Here's Ramage, for Federko too far, Federko steals the puck from Reinheart, over to Hunter who shoots, blocked, Wickenheiser scores! Doug Wickenheiser! The Blues pull it off and it's unbelievable!
— Ken Wilson, May 12, 1986

The goal came after 7:30 had already passed in the overtime period. It is considered to be one of the most memorable victories in Blues history.

==Aftermath==
Wickenheiser's overtime goal set off the crowd at the Arena, a mass of cheering and celebration that continued well after both teams had left the ice. St. Louis couldn't rest on their laurels though, as they still faced an uphill battle by having to play Game 7 on Calgary's home ice, the Olympic Saddledome, two days later. St. Louis made things interesting, but lost game seven by the score of 2–1. Wickenheiser died from multiple forms of cancer at the age of 37 on January 12, 1999.

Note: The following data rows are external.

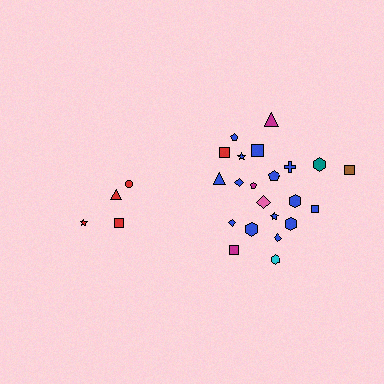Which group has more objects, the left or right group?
The right group.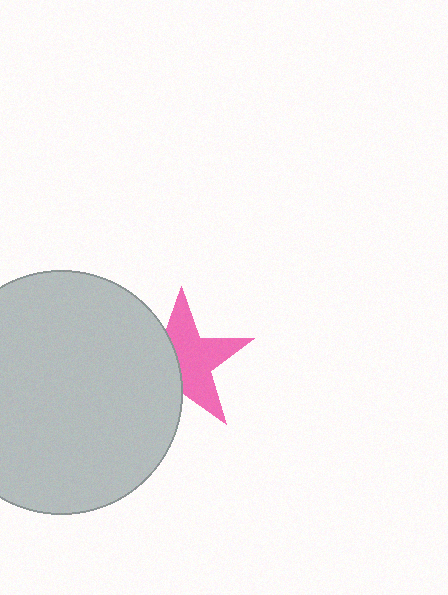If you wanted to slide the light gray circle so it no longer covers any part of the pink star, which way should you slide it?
Slide it left — that is the most direct way to separate the two shapes.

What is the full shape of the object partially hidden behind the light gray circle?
The partially hidden object is a pink star.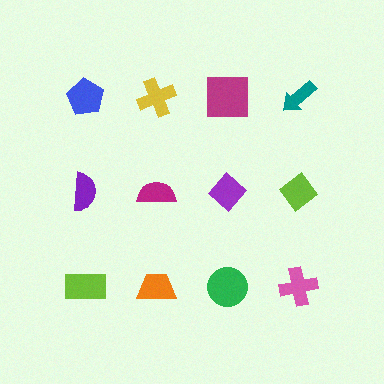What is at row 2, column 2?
A magenta semicircle.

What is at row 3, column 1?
A lime rectangle.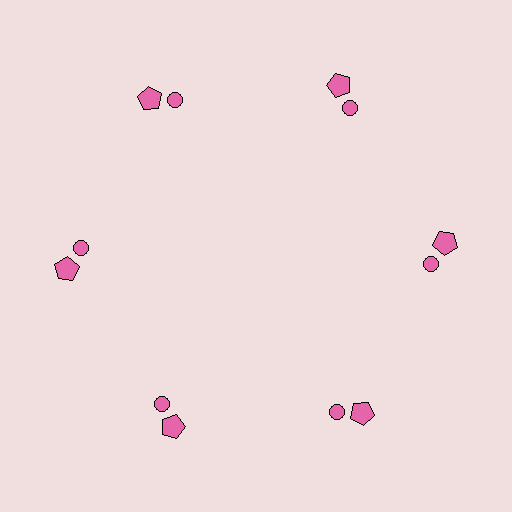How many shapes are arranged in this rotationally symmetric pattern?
There are 12 shapes, arranged in 6 groups of 2.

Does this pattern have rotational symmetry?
Yes, this pattern has 6-fold rotational symmetry. It looks the same after rotating 60 degrees around the center.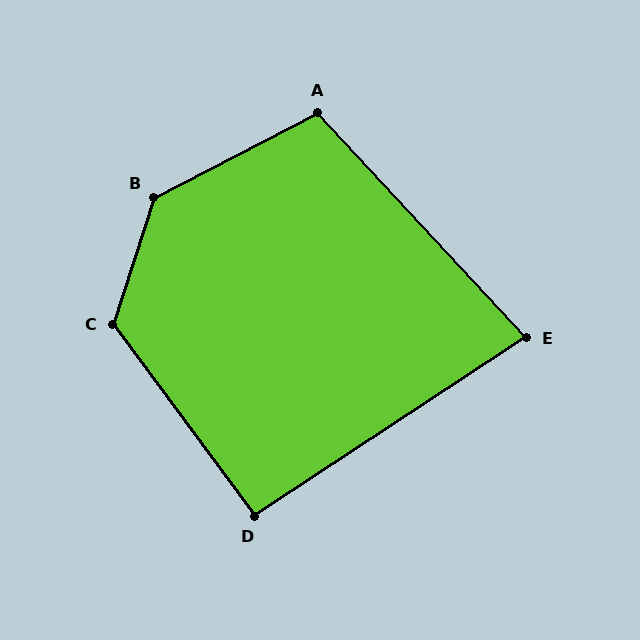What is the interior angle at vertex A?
Approximately 106 degrees (obtuse).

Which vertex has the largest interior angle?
B, at approximately 135 degrees.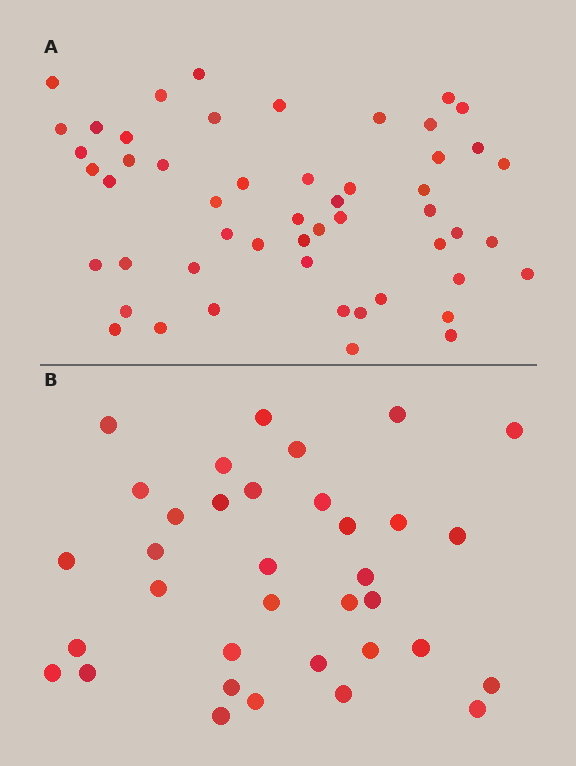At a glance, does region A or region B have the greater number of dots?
Region A (the top region) has more dots.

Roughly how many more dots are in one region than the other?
Region A has approximately 15 more dots than region B.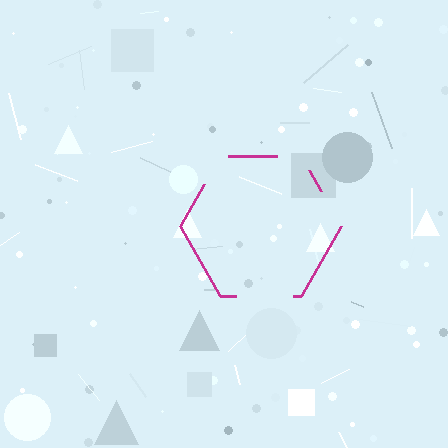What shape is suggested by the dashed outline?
The dashed outline suggests a hexagon.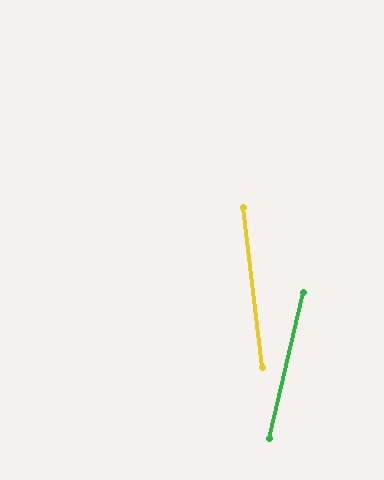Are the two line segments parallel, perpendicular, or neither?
Neither parallel nor perpendicular — they differ by about 20°.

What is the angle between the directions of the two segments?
Approximately 20 degrees.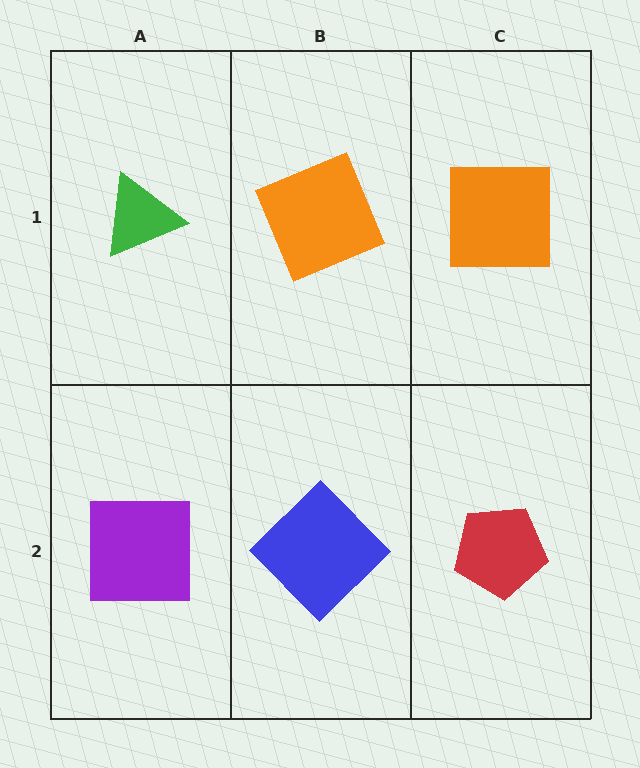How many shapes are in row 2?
3 shapes.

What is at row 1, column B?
An orange square.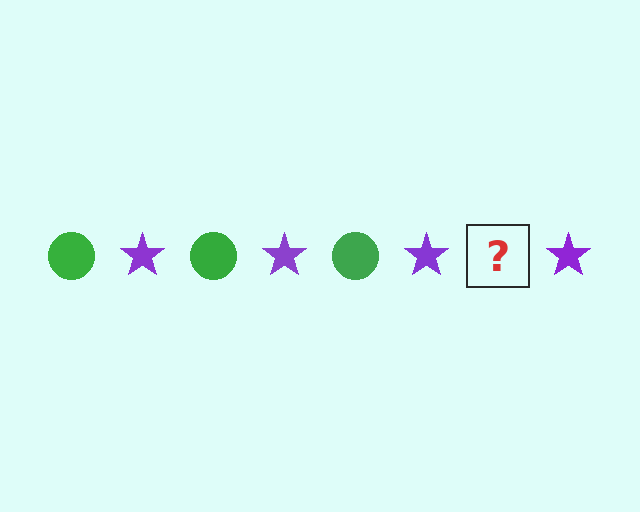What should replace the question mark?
The question mark should be replaced with a green circle.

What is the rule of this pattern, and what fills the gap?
The rule is that the pattern alternates between green circle and purple star. The gap should be filled with a green circle.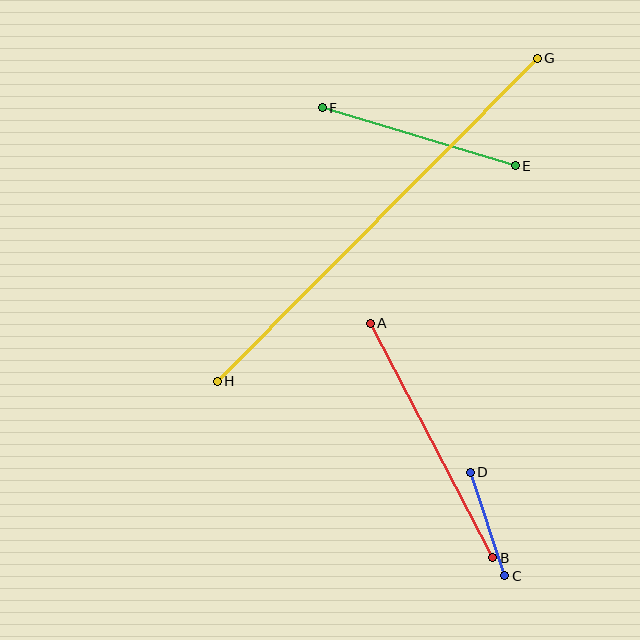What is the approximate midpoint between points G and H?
The midpoint is at approximately (377, 220) pixels.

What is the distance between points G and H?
The distance is approximately 455 pixels.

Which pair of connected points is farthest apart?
Points G and H are farthest apart.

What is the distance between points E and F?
The distance is approximately 202 pixels.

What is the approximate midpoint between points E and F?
The midpoint is at approximately (419, 137) pixels.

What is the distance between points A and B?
The distance is approximately 265 pixels.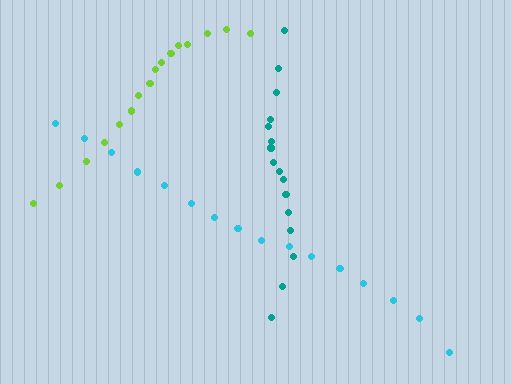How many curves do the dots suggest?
There are 3 distinct paths.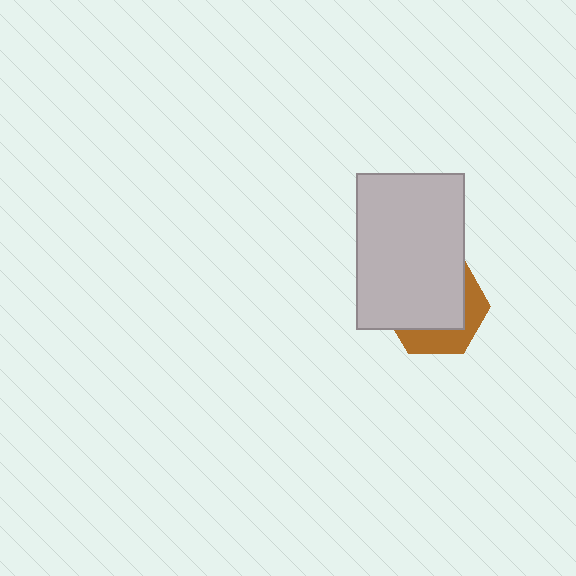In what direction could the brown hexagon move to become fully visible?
The brown hexagon could move toward the lower-right. That would shift it out from behind the light gray rectangle entirely.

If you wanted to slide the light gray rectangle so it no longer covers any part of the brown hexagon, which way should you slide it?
Slide it toward the upper-left — that is the most direct way to separate the two shapes.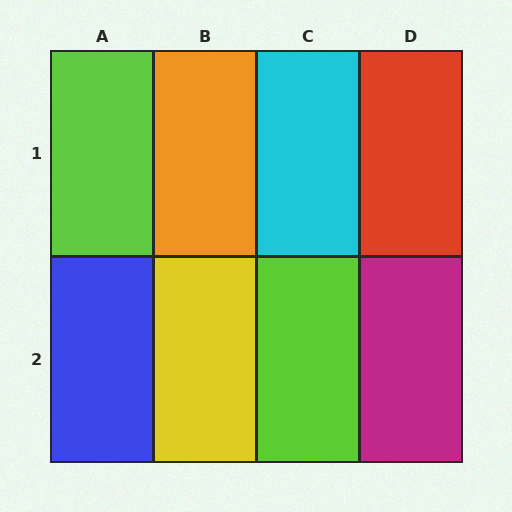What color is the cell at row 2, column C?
Lime.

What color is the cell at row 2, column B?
Yellow.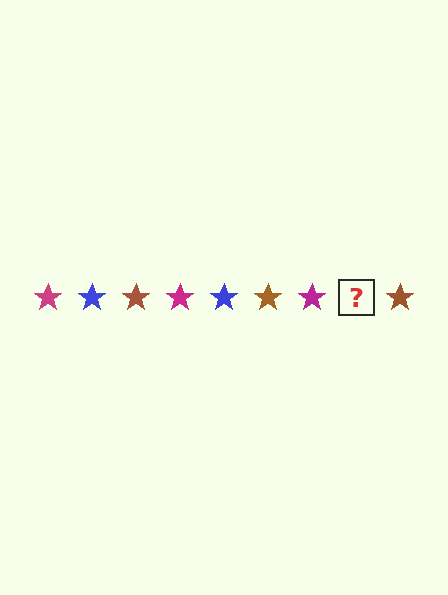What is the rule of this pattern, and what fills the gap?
The rule is that the pattern cycles through magenta, blue, brown stars. The gap should be filled with a blue star.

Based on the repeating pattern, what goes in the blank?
The blank should be a blue star.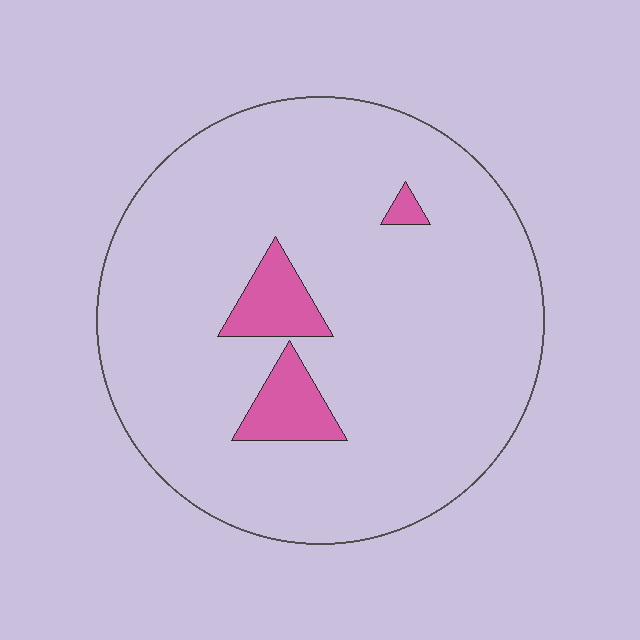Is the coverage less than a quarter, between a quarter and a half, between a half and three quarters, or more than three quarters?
Less than a quarter.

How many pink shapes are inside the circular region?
3.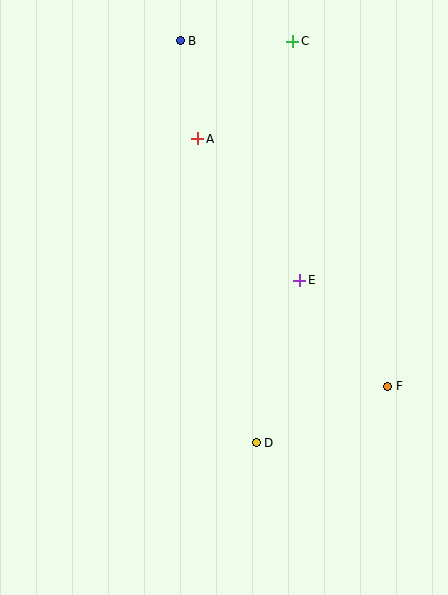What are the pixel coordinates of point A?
Point A is at (198, 139).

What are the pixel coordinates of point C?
Point C is at (293, 41).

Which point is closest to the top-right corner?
Point C is closest to the top-right corner.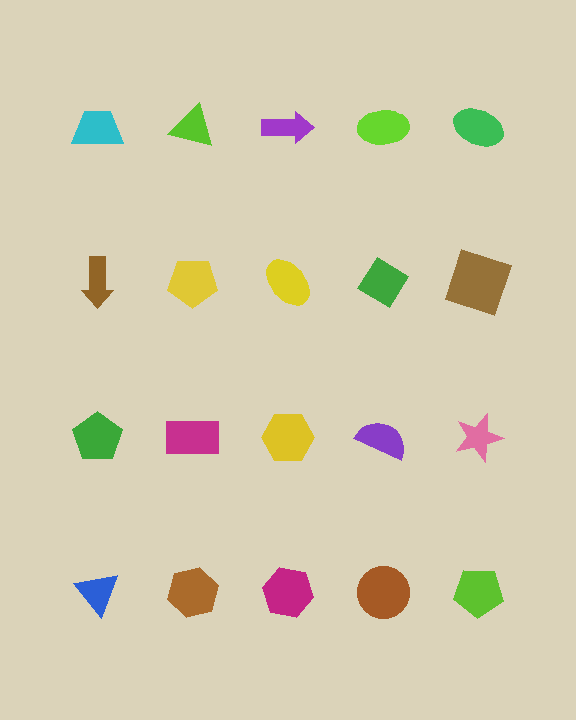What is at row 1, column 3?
A purple arrow.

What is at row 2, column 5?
A brown square.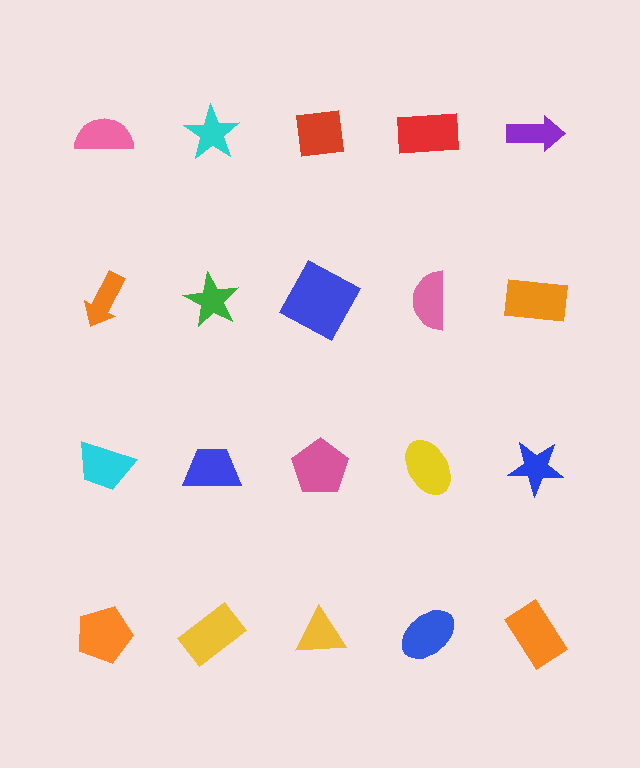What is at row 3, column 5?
A blue star.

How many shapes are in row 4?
5 shapes.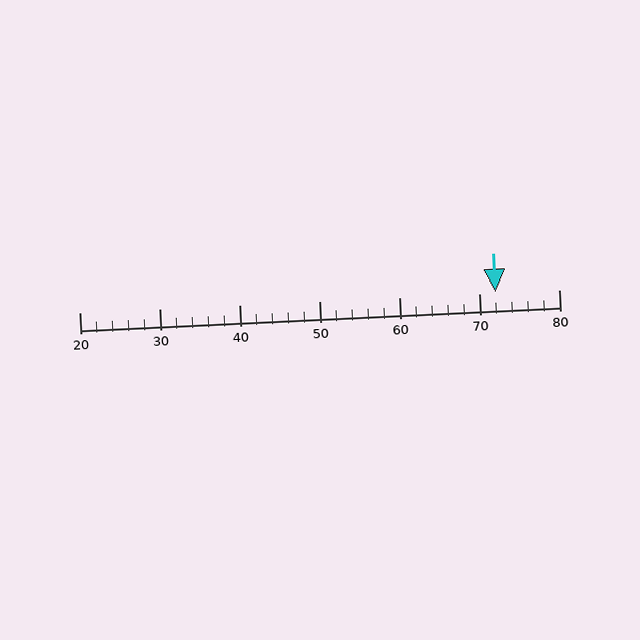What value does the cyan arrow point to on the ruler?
The cyan arrow points to approximately 72.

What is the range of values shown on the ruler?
The ruler shows values from 20 to 80.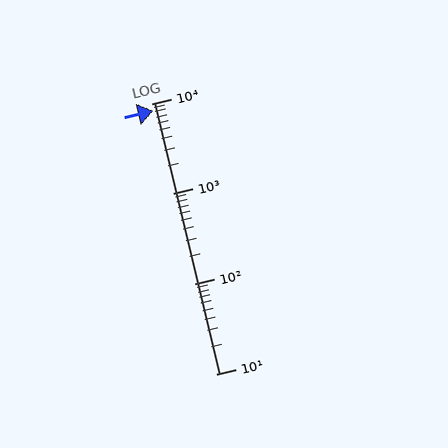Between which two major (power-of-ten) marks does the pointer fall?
The pointer is between 1000 and 10000.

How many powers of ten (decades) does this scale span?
The scale spans 3 decades, from 10 to 10000.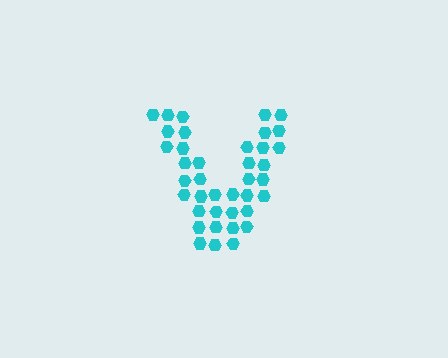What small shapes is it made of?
It is made of small hexagons.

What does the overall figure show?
The overall figure shows the letter V.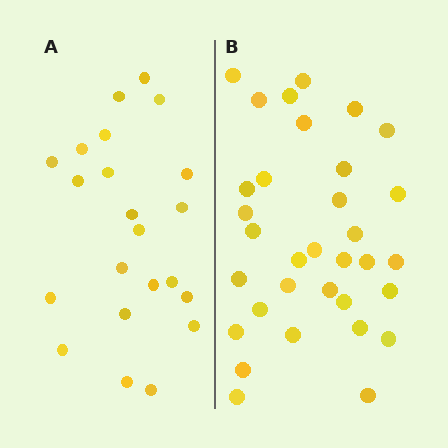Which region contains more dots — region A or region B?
Region B (the right region) has more dots.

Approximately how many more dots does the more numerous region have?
Region B has roughly 12 or so more dots than region A.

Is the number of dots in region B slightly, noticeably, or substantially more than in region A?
Region B has substantially more. The ratio is roughly 1.5 to 1.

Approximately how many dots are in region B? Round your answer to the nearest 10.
About 30 dots. (The exact count is 33, which rounds to 30.)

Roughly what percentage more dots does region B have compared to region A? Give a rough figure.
About 50% more.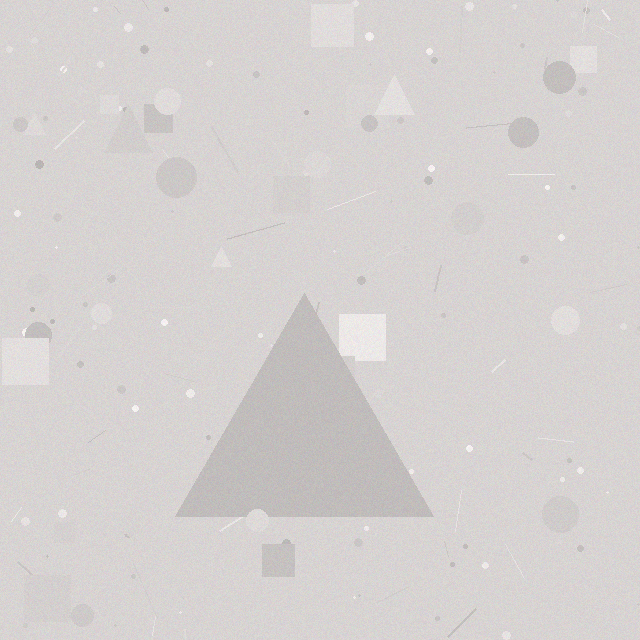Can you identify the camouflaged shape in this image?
The camouflaged shape is a triangle.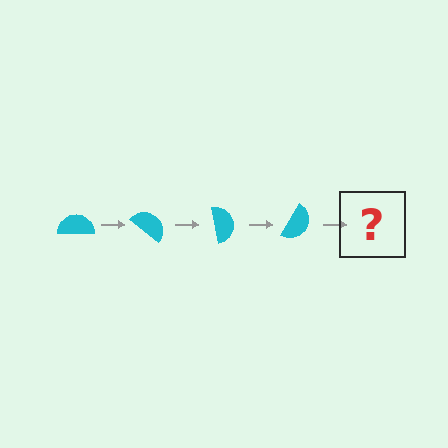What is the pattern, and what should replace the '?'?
The pattern is that the semicircle rotates 40 degrees clockwise each step. The '?' should be a cyan semicircle rotated 160 degrees clockwise.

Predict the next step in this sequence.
The next step is a cyan semicircle rotated 160 degrees clockwise.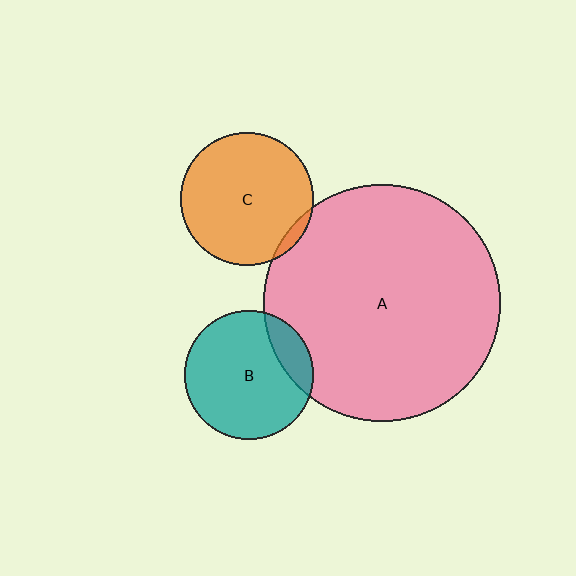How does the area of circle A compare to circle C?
Approximately 3.2 times.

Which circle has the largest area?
Circle A (pink).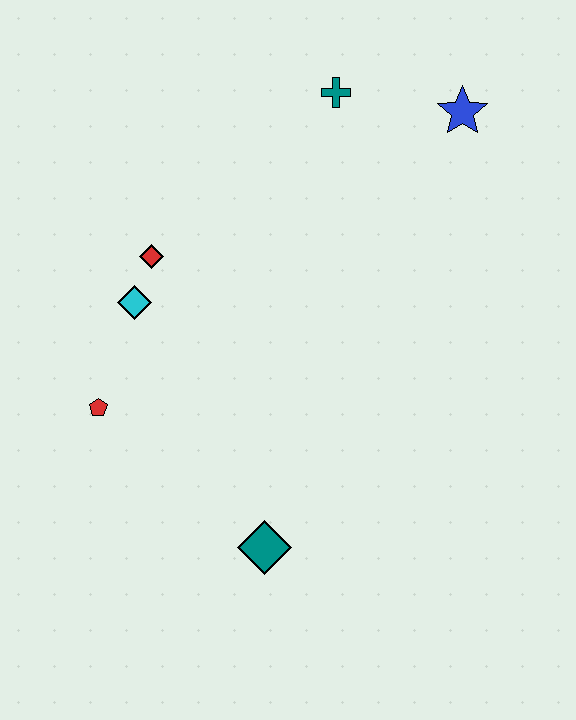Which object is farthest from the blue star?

On March 7, 1988, both teams made a notable trade in which Rick Wamsley and Rob Ramage went to the Flames while Brett Hull and Steve Bozek went to the Blues. On September 6, 1988, the Blues traded Doug Gilmour, Mark Hunter, Bozek, and Michael Dark were sent to Calgary in exchange for Mike Bullard, Craig Coxe, and Tim Corkery. Bozek was later traded to the Vancouver Canucks the same day. This trade was beneficial to both teams as Gilmour, M. Hunter, Ramage, and Wamsley were on the team when Calgary won the 1989 Stanley Cup while Hull became the Blues's all-time goal scorer with 594 goals, including playoffs and single-season goal scorer with 86.